- 2010 cotton crop moving fast
- Limited amount of free cotton
- Average price still a question
USDA figures estimating reported cotton marketings and prices through the first half of the 2010 Upland cotton marketing year indicate that 13.7 million of the United State's projected 17.8 million bale Upland cotton crop were sold and shipped by the end of January 2011.
The numbers imply that only 4.1 million 2010-crop bales, plus cotton carried over from previous years, are still available for shipment during the remainder of the 2010 marketing year.
The January 2011 marketing figures, released February 28 by USDA National Agricultural Statistics Service, show that a total of 2.784 million bales were reported as shipped. The January total is approximately 1.4 million bales smaller than the 2010-crop marketing year's peak monthly shipment level of 4.22 million bales reported for the month of December.
On the price side of the report, the data reflect the fact that a vast majority of 2010-crop cotton was sold long before the harvest season price advance that continues to drive old crop prices above $2.00 per pound. The February 28 report indicates that the average price received by growers was 82.2 cents per pound for bales marketed during the month of January.

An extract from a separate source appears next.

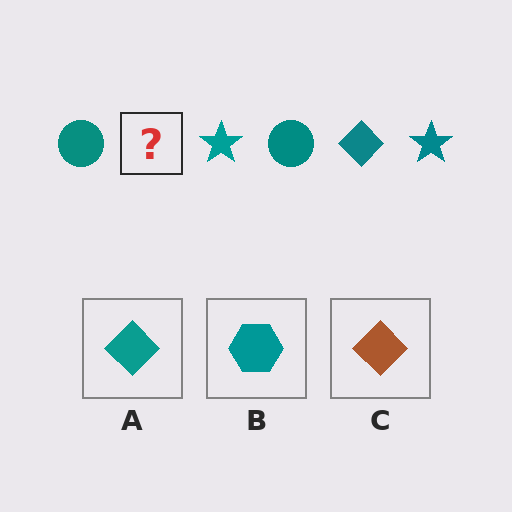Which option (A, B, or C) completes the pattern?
A.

Eventually the limited amount of free cotton that was sold by producers during the harvest run-up will be captured in the USDA marketing reports and figured into the 2010 Average Price Received by Farmers calculation. How much impact it will have, though, is unknown since it is unclear how much cotton was actually marketed at higher price levels last fall.
The 2010 Counter-cyclical payment rate authorized under the 2008 Farm Bill would be based on the 12-month Weighted Average Price Received by growers. For cotton the 12-month Weighted Average Price will reflect price and marketings for the 2010 marketing year. The 2010 cotton marketing year began in August 1, 2010 and ends July 31, 2011.